Cell transfer systems to provoke arthritis and endocarditis. (A) Arthritis scores and ankle thickness measurements following transfer of bone marrow from K/BxN mice into irradiated B6 Rag-deficient (diamonds) or BxN Rag-deficient (triangles) mice (mean, SEM). For the B6-Rag recipients, the mice were killed due to wasting disease 6 weeks following transplantation. (B) Arthritis scores and ankle thickness measurements following transfer of K/B splenocytes (circles) or K/BxN splenocytes (squares) into BxN TCRα−/− mice (mean, SEM). (C) The maximal thickness of the mitral valves was determined for each mouse at the time of sacrifice.

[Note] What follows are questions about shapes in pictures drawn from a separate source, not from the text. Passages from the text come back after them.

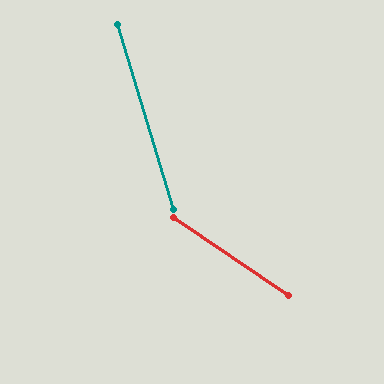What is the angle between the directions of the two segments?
Approximately 39 degrees.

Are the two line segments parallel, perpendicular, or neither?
Neither parallel nor perpendicular — they differ by about 39°.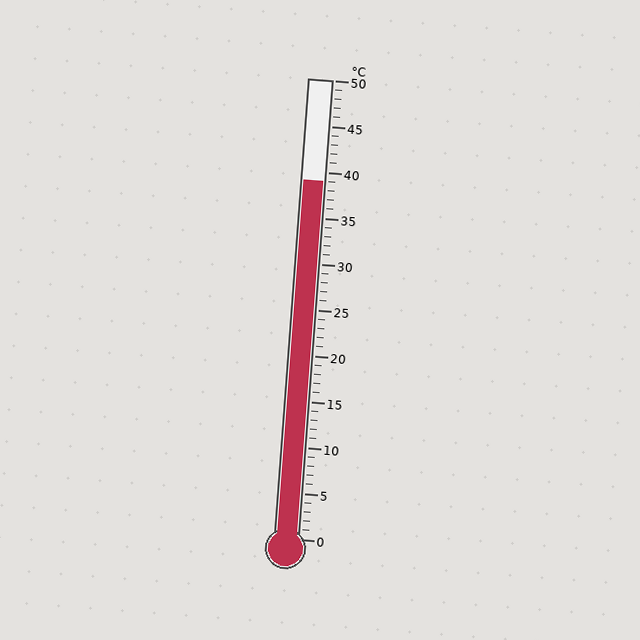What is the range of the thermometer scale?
The thermometer scale ranges from 0°C to 50°C.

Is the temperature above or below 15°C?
The temperature is above 15°C.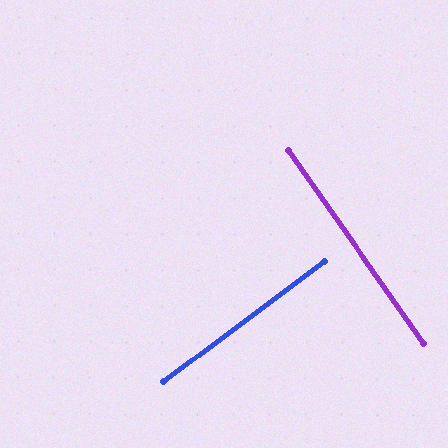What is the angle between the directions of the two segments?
Approximately 88 degrees.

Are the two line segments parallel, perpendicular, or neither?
Perpendicular — they meet at approximately 88°.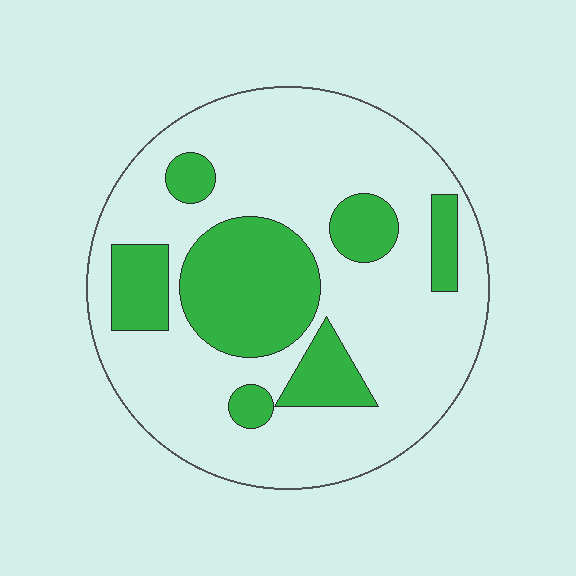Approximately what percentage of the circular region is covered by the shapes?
Approximately 30%.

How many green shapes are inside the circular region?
7.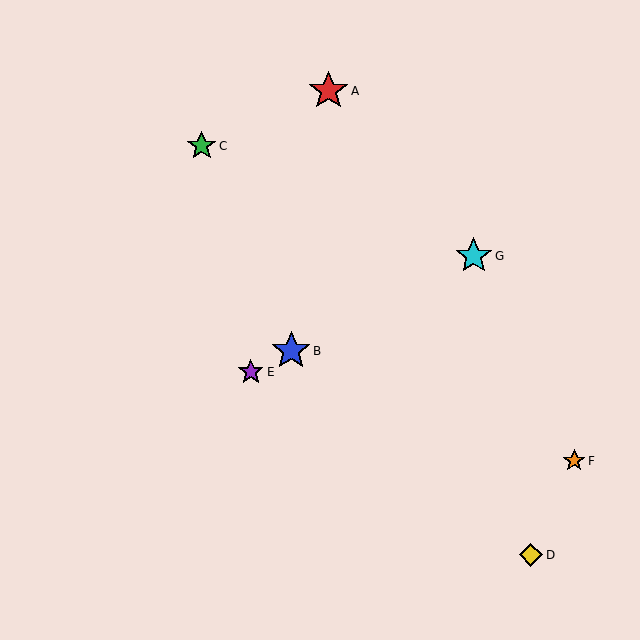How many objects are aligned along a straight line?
3 objects (B, E, G) are aligned along a straight line.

Endocarditis was defined as in Fig. 2A. (D) Anti-GPI IgG titers were determined by ELISA for each mouse at the time of sacrifice (6–8 weeks following splenocyte or bone marrow cell transfer, sera were diluted 1:1,000). For (C) and (D), closed symbols indicate mice with endocarditis, whereas open symbols indicate mice without endocarditis; for one mouse (open symbol with “x” in D), serum was available but histologic evaluation of the heart was not. Bars indicate mean values; P values for comparisons between the groups are provided (Student's t test).